A presença de bases americanas em países como Emirados Árabes Unidos, Catar e Bahrein, além da aliança estratégica com Israel, forma um cerco militar significativo. Mesmo assim, a mobilização de tropas para uma invasão por terra enfrentaria obstáculos consideráveis.

O especialista aponta que a própria geografia do Irã, com suas cadeias de montanhas e vastos desertos, representa um desafio logístico e militar monumental. Além disso, nem os EUA, no momento, nem Israel, por suas limitações demográficas e estruturais, possuem os recursos necessários para uma operação dessa magnitude com chances de sucesso garantido.

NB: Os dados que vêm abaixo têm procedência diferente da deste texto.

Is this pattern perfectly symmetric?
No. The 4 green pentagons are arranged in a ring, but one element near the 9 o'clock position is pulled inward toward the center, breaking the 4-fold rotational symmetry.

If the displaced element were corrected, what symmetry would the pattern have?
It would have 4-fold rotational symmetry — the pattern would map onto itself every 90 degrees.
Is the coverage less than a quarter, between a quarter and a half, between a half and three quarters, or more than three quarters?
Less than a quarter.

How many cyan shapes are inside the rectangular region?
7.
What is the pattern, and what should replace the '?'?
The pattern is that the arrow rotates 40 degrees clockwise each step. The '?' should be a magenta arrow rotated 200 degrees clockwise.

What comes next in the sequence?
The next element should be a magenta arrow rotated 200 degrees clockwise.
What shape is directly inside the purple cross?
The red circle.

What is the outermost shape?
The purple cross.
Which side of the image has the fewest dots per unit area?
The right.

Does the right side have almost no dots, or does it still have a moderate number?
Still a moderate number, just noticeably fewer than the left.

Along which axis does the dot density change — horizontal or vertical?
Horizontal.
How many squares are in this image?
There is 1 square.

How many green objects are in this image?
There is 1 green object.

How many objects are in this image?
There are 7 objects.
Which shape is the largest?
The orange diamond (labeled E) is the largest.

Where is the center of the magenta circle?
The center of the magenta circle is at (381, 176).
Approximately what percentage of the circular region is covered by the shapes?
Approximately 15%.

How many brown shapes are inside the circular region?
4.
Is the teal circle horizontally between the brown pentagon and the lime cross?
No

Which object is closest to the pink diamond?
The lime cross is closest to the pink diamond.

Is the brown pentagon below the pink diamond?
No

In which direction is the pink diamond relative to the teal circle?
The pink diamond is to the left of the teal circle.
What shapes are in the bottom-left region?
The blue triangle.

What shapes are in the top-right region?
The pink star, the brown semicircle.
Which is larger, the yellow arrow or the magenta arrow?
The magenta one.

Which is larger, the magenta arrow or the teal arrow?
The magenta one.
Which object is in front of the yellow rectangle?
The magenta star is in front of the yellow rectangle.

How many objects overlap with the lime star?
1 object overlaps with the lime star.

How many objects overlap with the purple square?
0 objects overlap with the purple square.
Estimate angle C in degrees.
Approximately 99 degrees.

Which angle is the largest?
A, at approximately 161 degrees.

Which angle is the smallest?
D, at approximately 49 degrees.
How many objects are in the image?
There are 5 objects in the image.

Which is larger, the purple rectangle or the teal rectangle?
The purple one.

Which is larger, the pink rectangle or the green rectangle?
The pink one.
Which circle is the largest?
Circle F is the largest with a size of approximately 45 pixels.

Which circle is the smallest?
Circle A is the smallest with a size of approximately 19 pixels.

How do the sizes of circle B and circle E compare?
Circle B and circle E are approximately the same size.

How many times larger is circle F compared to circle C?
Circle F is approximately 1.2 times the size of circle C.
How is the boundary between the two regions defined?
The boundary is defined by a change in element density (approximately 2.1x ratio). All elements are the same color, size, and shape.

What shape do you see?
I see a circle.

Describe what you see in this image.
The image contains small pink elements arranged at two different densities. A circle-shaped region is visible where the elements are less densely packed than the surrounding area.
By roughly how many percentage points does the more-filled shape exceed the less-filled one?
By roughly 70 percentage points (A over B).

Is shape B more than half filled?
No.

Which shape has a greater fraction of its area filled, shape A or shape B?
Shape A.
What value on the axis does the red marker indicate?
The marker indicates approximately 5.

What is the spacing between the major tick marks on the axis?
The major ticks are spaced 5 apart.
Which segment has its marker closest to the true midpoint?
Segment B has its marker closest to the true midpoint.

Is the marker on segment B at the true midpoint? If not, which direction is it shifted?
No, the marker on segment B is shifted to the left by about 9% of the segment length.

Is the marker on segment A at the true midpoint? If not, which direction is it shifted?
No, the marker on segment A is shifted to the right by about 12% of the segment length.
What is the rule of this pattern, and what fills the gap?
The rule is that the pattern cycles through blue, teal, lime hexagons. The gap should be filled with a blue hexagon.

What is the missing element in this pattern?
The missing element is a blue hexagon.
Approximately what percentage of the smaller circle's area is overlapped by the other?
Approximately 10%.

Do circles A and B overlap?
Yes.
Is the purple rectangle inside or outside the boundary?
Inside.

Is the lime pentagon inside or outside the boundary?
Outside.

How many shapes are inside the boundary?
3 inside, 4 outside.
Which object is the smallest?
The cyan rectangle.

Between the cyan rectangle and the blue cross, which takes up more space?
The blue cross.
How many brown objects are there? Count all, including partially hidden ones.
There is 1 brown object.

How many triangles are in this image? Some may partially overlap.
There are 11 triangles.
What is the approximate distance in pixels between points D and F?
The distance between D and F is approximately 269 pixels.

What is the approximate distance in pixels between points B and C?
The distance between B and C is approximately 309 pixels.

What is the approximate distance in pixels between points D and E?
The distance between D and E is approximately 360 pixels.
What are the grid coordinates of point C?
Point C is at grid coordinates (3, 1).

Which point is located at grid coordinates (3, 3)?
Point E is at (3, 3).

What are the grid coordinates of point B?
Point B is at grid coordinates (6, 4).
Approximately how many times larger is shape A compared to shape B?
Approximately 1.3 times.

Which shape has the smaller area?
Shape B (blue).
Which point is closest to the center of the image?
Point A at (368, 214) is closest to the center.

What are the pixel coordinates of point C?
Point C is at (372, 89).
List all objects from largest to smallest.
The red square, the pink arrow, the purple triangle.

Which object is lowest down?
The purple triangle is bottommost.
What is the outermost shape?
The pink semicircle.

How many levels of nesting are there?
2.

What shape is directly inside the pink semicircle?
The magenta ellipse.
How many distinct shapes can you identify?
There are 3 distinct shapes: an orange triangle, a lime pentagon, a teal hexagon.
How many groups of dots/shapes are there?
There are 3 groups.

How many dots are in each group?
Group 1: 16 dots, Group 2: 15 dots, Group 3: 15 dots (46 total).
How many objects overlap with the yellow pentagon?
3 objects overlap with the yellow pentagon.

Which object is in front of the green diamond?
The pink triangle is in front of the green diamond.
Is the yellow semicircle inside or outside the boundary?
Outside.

Objetivos estratégicos e a resiliência do regime

Visacro afirma que a atual ofensiva militar tem dois objetivos principais muito claros.

O primeiro, de natureza política, é a deposição da teocracia iraniana. Após uma onda de protestos populares no final do ano passado e início deste ano, que foi duramente reprimida, a aposta é que os ataques possam aprofundar as fissuras no regime dos aiatolás.

O segundo objetivo, estratégico e militar, é a degradação da capacidade bélica do Irã, especialmente seu programa nuclear e seu arsenal de mísseis. A perspectiva de um Irã com armas nucleares é considerada inaceitável tanto por Washington quanto por Tel Aviv.

É neste contexto que se inserem os ataques aéreos, como os que já haviam ocorrido em 2025 contra instalações nucleares. O analista de segurança pontua que a estratégia consiste em usar a força de maneira cirúrgica para enfraquecer o regime e suas capacidades militares, combinando a ação com sanções econômicas e apoio a movimentos de oposição interna.